Papa John’s in lawsuit over sales tax on delivery fees

by Lucinda Rowlands September 08, 2014

sales tax on delivery fees

sales tax on delivery fees

On July 23, a federal judge in Tampa declined to dismiss a class action against Papa John’s, America’s fourth-largest pizza chain, over allegations Florida customers were improperly charged sales tax on delivery fees. While the judge did not determine whether or not the allegations were true, her decision forced Papa John’s to file a formal answer to the class action complaint. The judge also ordered both sides to meet with a mediator this coming November in an effort to avoid a jury trial.

The crux of the class action complaint is that Papa John’s improperly included its $3 delivery fee in calculating Florida sales tax. The class action plaintiffs argue Florida law only requires sales tax on the sale of pizza itself, not any additional delivery fees. The plaintiffs seek to recover the alleged sales tax overpayments on behalf of all affected Papa John’s customers.

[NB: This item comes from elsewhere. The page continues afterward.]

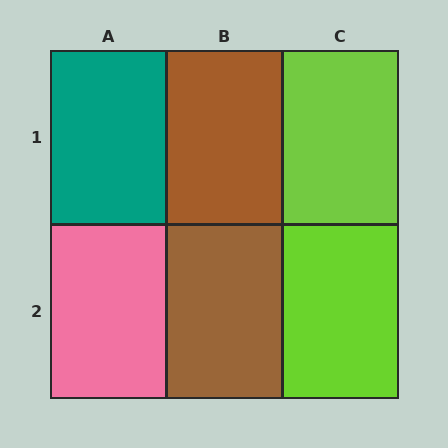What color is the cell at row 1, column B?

In its motion to dismiss, Papa John’s argued the class action was inappropriate for several reasons. First, Papa John’s cited Florida law, which expressly bars a customer from recovering sales tax overpayments collected by a retailer—so long as the retailer actually remitted said payments to the state. Second, Papa John’s said since customers voluntarily paid the sales tax on the assumption it applied to the delivery fee, the company could not be held liable even if the tax was erroneously charged. Finally, Papa John’s said even if the plaintiffs are entitled to a refund, they must first apply to the Florida Department of Revenue, who actually received the allegedly erroneous payments.

U.S. District Judge Virginia M. Hernandez Covington said none of those arguments justified dismissal at this time. The judge did not rule on the merits of Papa John’s first two arguments; she merely found they presented disputed issues of fact for a jury to decide. On the final argument, the judge said Florida law does not allow customers to request a tax refund directly from the state. To the contrary, the law only permits the retailer, Papa John’s, to seek a refund, and customers must then seek a refund from the company.

Judge Hernandez Covington also denied Papa John’s request to delay the case until the Florida Department of Revenue could determine whether or not sales tax was required on delivery fees. No delay was justified, the judge said, because Florida administrative regulators have already made it clear that such charges are illegal.

S.M. Oliva is a writer living in Charlottesville, Virginia. He edits the international legal blog Bonham’s Cases.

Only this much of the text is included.